The Top AI Safety Bets for 2023: GiveWiki’s Latest Recommendations
Summary: The AI Safety GiveWiki (formerly Impact Markets) has completed its third round of retroactive impact evaluations – just in time to provide updated recommendations for the giving season! Here is a reminder of how the platform works. Want to donate? Open up the page of our top project/s, double-check that they are still fundraising, and ka-ching! Interested in regranting? Check out our post on the (now) $700,000 that want to be allocated. |
Top Projects
Our top projects stand out by virtue of their high support scores. There are a lot of ties between these top projects, so we’ve categorized them into tiers.
Note that we determine the top projects according to their support. Further down we’ll cover how our latest evaluation round worked out. But the support scores are two hops removed from those results: (1) Projects receive support in the form of donations as a function of donation size, earliness, and the score of the donor; (2) donors get their scores as a function of size and earliness of their donations and the scores of the beneficiary projects; (3) projects receive their credits from our evaluators:
Project credits → donor scores → project support.
This mimics the price discovery process of a for-profit impact market. Hence it’s also likely that the scores are slightly different by the time you read this article because someone may have entered fresh donation data into the platform.

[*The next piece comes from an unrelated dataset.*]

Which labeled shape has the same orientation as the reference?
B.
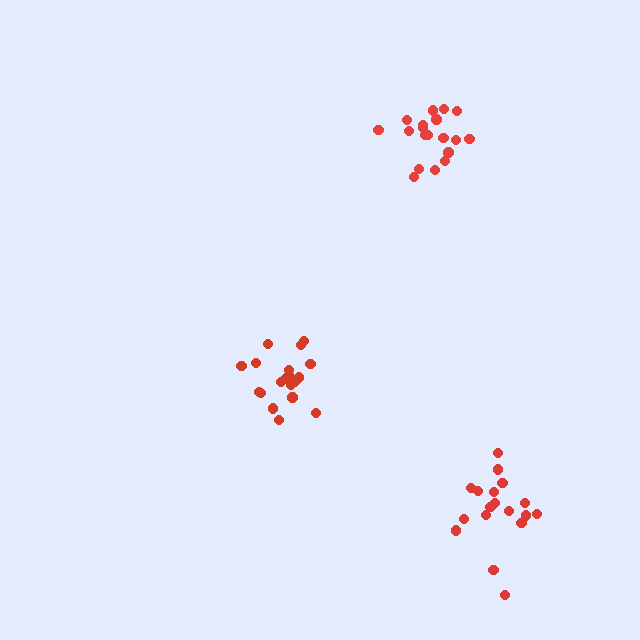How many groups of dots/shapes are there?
There are 3 groups.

We have tried to find and reach out to every notable AI safety project, but some may yet be missing from our list because (1) they haven’t heard of us after all, (2) they’re not fundraising from the public, (3) they prefer to keep a low profile, (4) etc. But at the time of writing, we have 106 projects on the platform that are publicly visible and fundraising.
Ties for Tier 1
These are the projects at the very top! FAR AI and the Simon Institute with a support score of (at the time of writing) 213.
Ties for Tier 2
They all have a support score of 212. Such small differences in support are probably quite uninformative. New data or tweaks to our algorithm could easily change their rank.
Ties for Tier 3
Other projects with > 200 support
Note that, while we now market the platform to AI safety, really any project can use it and some may even fare well! We may introduce other specialized GiveWikis in the future.

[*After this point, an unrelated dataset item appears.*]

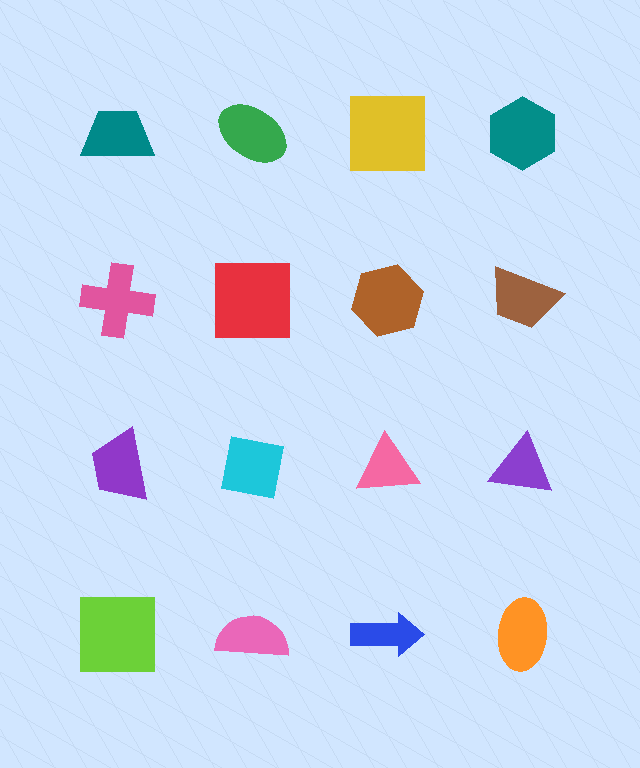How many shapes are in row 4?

If you’re just here for the results then this is where you can stop reading.
Evaluation Process
Preliminaries
For this evaluation round, we recruited Charbel-Raphael Segerie, Dima Krasheninnikov, Gurkenglas, Imma Six, Konrad Seifert, Linda Linsefors, Magdalena Wache, Mikhail Samin, Plex, and Steven Kaas as evaluators. Matt Brooks, Frankie Parise, and I may also have pitched in. Some of them ended up not having time for the evaluation. But some of our communication was under the Chatham House Rule, so I’m listing them anyway for added anonymity.
Our detailed instructions included provisions for how to score project outputs according to quality and impact; how to avoid anchoring on other evaluators; how to select artifacts to strike a compromise between comprehensiveness, redundancy, and time investment; how to evaluate projects using wiki credits; and some tips and arrangements.
Outputs are such things as the papers or hackathons that organizations put out. They can create one project per output on our platform, or they can create one project for the whole organization. Conferences cannot be directly evaluated after the fact, so what our evaluators considered were artifacts, such as recordings or attendance statistics. This distinction makes less sense for papers.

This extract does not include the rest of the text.